Beyond running a triple-option offense and a defense built on speed and flexibility to make the most of the smaller, quicker athletes who fit the academy's physical requirements, Ellerson has tapped into the values and virtues of West Point.
"I think those things still impact the scoreboard," he said. "There's some physics going on out there. How you can counter it is with culture and character. These are guys that are willing to sacrifice for one another. They want to do something special with their life. They don't want their life to be easy or pampered. It's not in our DNA."
He also wants his players to understand exactly why they are here: to become officers in the United States Army, not to play what he calls this "silly game we all love."
"The destination is the first thing we bring up," he said. "Where it goes from here probably is to many great things, but football is just one thing on the way to the destination."
Last Friday, on the steps of Battle Monument, the iconic memorial to the fallen Army officers and soldiers in the Civil War and erected by their surviving comrades, the Quinks reminded the cadets that the destination was fraught with peril but that members of the Long Gray Line had the heart and the skill to endure.

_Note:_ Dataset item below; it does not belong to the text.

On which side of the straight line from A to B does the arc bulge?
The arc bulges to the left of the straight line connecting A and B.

The two are living at Walter Reed Army Medical Center in Bethesda, Md., as Tyson builds his strength and learns to walk on artificial legs. He has been fitted for one, and is awaiting the other.
This year's firsties, like Erzinger, were freshmen when Quink was playing his final season for Army.
"It's real and it's out there," Erzinger said of the danger that potentially awaits all cadets. "But Tyson's still working and fighting. He really brought to life what is to be in this brotherhood."